By Vesta Copestake, Publisher, Sonoma County Gazette, June 2015 "People like HolLynn D’Lil are not capable of putting up with problems that CAN be fixed but are not. They band together with others to make change that is larger than one building, one crosswalk, one water fountain. They make change happen for everyone else who suffers from the consequences of disabilities that prohibit what able-bodied people consider a normal life. 25 years ago in 1977, a band of disabled demonstrators took over the fourth floor of the San Francisco Federal Building for 24 days, demanding that President Jimmy Carter implement Section 504 of the 1973 Rehabilitation Act. The power of numbers and the knowledge that demonstrations had been bringing attention to issues, influencing laws and effecting change empowered these people to demand civil rights that would impact architecture as well as individuals.

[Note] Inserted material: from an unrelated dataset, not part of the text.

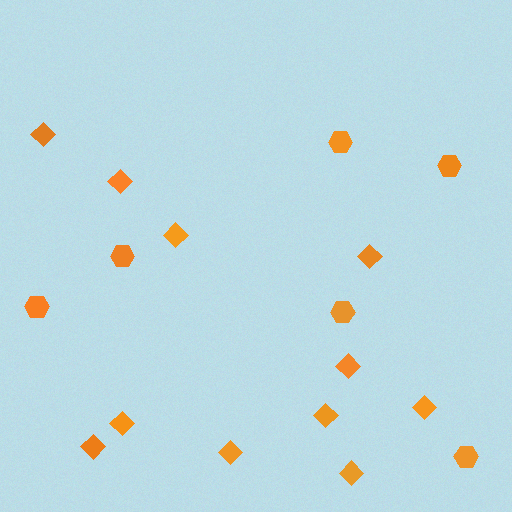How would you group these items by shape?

What inspires a person to become an activist and advocate? Most of the time it's personal experience. Something sets off alarms and a feeling of being able to DO something - the desire to FIX something becomes a driving force. An accident that took HolLynn D’Lil's ability to walk motivated her to change the obstacles people living in wheelchairs encounter every day.
Before the Americans with Disabilities Act changed the way structures are built, from crosswalks to doorways, most architects didn't even consider what it would be like to try to enter a building with stairs to climb from the sidewalk to the entrance. Bathrooms were narrow, toilet cubicles small with doors that made it impossible to enter. Banks had counters built tall for people to stand at when they spoke with a teller. Water fountains were at waist level for a standing person. It goes on. Most people don't even think about these things. But if you are sitting in a wheeled chair all these things are obstacles you have to face everywhere you go. And that's only a small sample of a day filled with barriers to accomplishment.
People like HolLynn D’Lil are not capable of putting up with problems that CAN be fixed but are not. They band together with others to make change that is larger than one building, one crosswalk, one water fountain. They make change happen for everyone else who suffers from the consequences of disabilities that prohibit what able-bodied people consider a normal life.
25 years ago in 1977, a band of disabled demonstrators took over the fourth floor of the San Francisco Federal Building for 24 days, demanding that President Jimmy Carter implement Section 504 of the 1973 Rehabilitation Act. The power of numbers and the knowledge that demonstrations had been bringing attention to issues, influencing laws and effecting change empowered these people to demand civil rights that would impact architecture as well as individuals.
This experience forever changed HolLynn and put her on the path to a career enforcing the Americans with Disabilities Act. Her advocacy has altered buildings wherever she goes and finds an obstacle to access. Her recently published book, Becoming Real in 24 Days, documents with text and hundreds of photos, the shared experience that altered people as well as structures. And true to her mission, the book is also formatted so that people with poor vision can see the photos and read the words on a page, because HolLynn knows what's like to live with physical limitations.
HolLynn D’Lil lives in Graton, Sonoma County in a beautifully re-designed home that gives her access to every aspect of her home and garden. Her activism extends to her community for whom she was the Sonoma County Gazette Graton columnist for many years, where she was part of starting the Graton Green Group, and was elected to be on the Graton Community Services District board. She continues to advocate for accessible buildings and communities.